Chaque année, les routes tuent, blessent et brisent des familles. Et chaque année, les messages de prévention semblent se perdre dans le bruit ambiant. Pour tenter d’être entendue autrement, l’association Victimes & Citoyens s’associe à l’agence joga et choisit une approche inattendue : dire l’essentiel, simplement.
À l’occasion de la Journée mondiale du souvenir des victimes des accidents de la route, une campagne d’affichage sera déployée à partir du 16 novembre en Île-de-France. Loin des visuels chocs et des slogans moralisateurs, cette prise de parole se distingue par sa sobriété. Quelques mots, des phrases presque enfantines, un ton direct, sans effet ni pathos. Comme une voix douce rappelant l’évidence : lever les yeux, ralentir, boucler sa ceinture.
La douceur comme acte de résistance
Derrière la légèreté apparente, le message reste grave.

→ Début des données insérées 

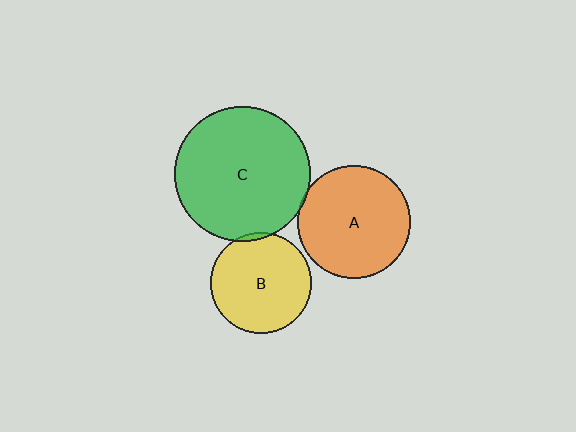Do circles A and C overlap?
Yes.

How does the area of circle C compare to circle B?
Approximately 1.8 times.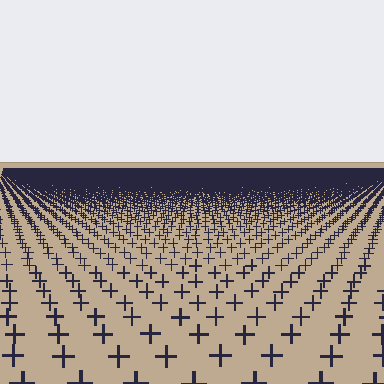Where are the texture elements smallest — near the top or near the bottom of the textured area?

En septembre 2025, 291 personnes ont perdu la vie sur les routes, contre 266 à la même période un an plus tôt. Face à cette hausse, l’association a préféré la pédagogie à la peur, convaincue qu’un discours plus humain peut susciter une prise de conscience durable.
« L’idée, c’est de redonner du sens à des gestes simples, que tout le monde connaît, mais que beaucoup oublient », explique-t-on du côté de joga. L’agence revendique une communication sincère, débarrassée de tout artifice, pour toucher ce que les campagnes institutionnelles ont parfois perdu : l’émotion juste.
Responsabiliser sans culpabiliser
Depuis plus de vingt ans, Victimes & Citoyens œuvre pour que la mémoire des victimes de la route serve à protéger les vivants. Fidèle à cet engagement, cette nouvelle campagne refuse la culpabilisation et préfère miser sur la responsabilité collective.
En filigrane, un constat amer : malgré les campagnes, les statistiques repartent à la hausse et les comportements à risque persistent. Alors, face à cette lassitude, l’association a choisi de parler autrement. Sans crier, sans choquer. Simplement pour rappeler, une fois encore, que sur la route, chaque geste compte.